By now, the entire technology world knows of the truly epic fail that is / was the WeWork IPO. Naturally, the pundits, trolls, better-thans and I-Told-You-Sos are coming out swinging.
Shit, if I’m honest, I’ve talked smack about WeWork plenty of times…! Why? Because they (Adam specifically) have made it incredibly easy:
Adam Neumann has sold $700 million in stock. … This is 700 million red flags that spell words on the field of a football field at halftime: “Get me the hell out of this stock, but YOU should buy some.”Scott Galloway
But after given it a bit of thought I think that Adam has provided a really great lesson for existing and would-be startup founders who eventually want to go “all the way” towards an
Initial Public Offering — it’s that honesty and transparency is the only way to lead, manage, and operate a company.
Why?

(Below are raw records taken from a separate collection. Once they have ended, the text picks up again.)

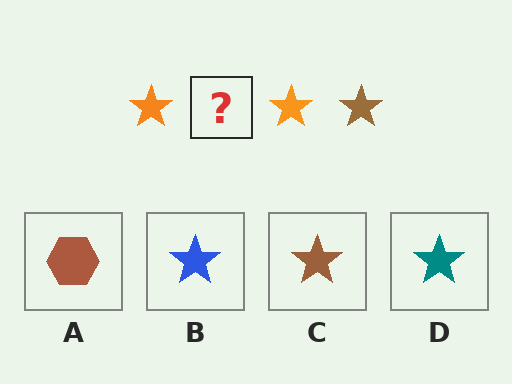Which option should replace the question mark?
Option C.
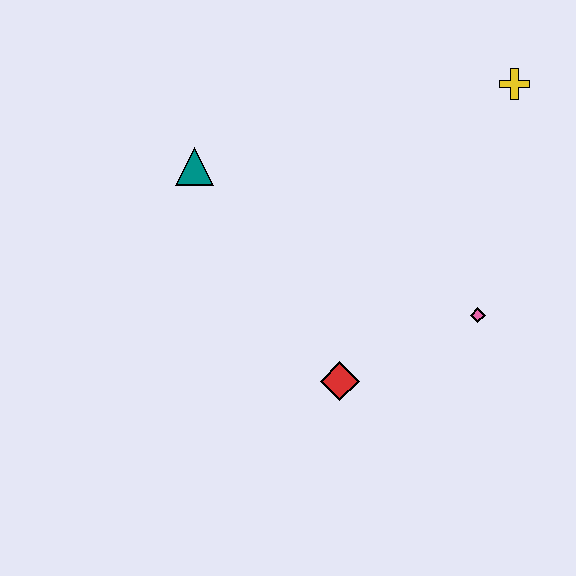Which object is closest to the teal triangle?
The red diamond is closest to the teal triangle.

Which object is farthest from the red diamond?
The yellow cross is farthest from the red diamond.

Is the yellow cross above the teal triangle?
Yes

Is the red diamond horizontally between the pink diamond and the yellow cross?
No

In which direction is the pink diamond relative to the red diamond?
The pink diamond is to the right of the red diamond.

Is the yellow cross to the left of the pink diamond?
No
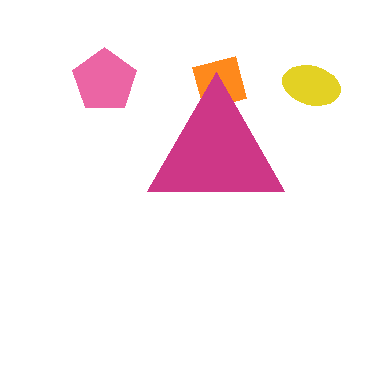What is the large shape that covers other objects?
A magenta triangle.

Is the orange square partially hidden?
Yes, the orange square is partially hidden behind the magenta triangle.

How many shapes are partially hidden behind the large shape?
1 shape is partially hidden.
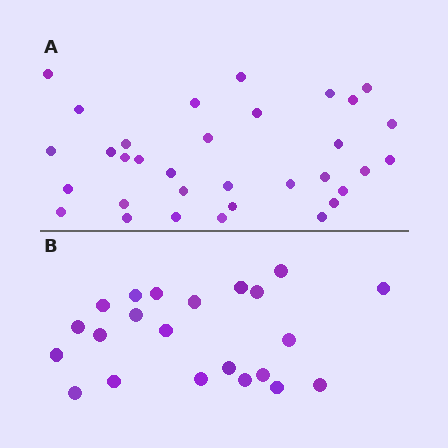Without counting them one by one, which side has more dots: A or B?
Region A (the top region) has more dots.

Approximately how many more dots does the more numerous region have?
Region A has roughly 12 or so more dots than region B.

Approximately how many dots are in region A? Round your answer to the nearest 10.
About 30 dots. (The exact count is 33, which rounds to 30.)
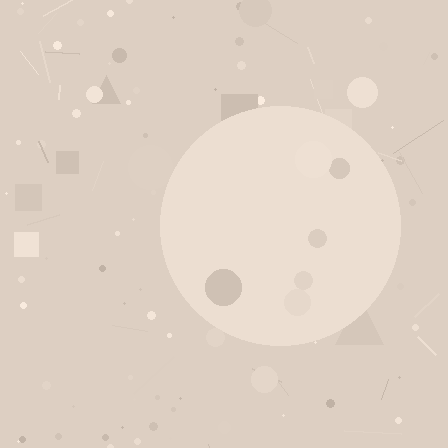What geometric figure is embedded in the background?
A circle is embedded in the background.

Because eventually everyone will know everything, most especially the money (and the many trails and backroads and switchbacks that money can travel at times…). The IPO Prospectus ensures that all of these details are front-and-center so that the retail customer knows what they are buying — anything other than the absolute truth is… well, fraud.
So, a couple things here:
- I think that it’s still very healthy to actively dream about taking your small and insignificant idea all the way to ringing the opening bell. Thinking big about not just the impact that you’ll make in the world through a well-designed and conscientious product but also how you may successfully change the course of your (and your family’s) financial trajectory is a good thing. For those who want to go IPO, go for it yo, allthethings.

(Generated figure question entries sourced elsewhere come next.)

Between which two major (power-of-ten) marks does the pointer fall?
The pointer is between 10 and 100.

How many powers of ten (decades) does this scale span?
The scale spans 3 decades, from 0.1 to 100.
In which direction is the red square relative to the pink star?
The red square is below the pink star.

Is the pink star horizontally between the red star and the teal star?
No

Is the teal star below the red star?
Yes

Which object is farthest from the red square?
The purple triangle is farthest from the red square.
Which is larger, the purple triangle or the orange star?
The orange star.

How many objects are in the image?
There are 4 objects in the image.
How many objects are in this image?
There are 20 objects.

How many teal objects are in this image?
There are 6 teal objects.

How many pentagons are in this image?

- For those that may not necessarily be interested in the IPO-route, I still think it’s worth considering simply because optionality is leverage when it comes to decision making and, at least for me, being able to creatively think about a number of possibilities and outcomes helps me process better. But even more so it forces you to think, act, and generally behave in a manner that is aligned with honesty, transparency, and simply telling the truth. Acting as if you’re headed towards an IPO can be a simple cultural gut-check for you and the rest of your team, even if you think the chances are slim.
Thank you Adam for reminding all of us of the fact that very few secrets (if any!) will ever stay hidden forever.
Oh, and by the way… I believe that this truth applies not just to our professional lives but also our personal ones as well. Secrets are just too hard to keep… secret. Eventually, inevitably, all things will be revealed.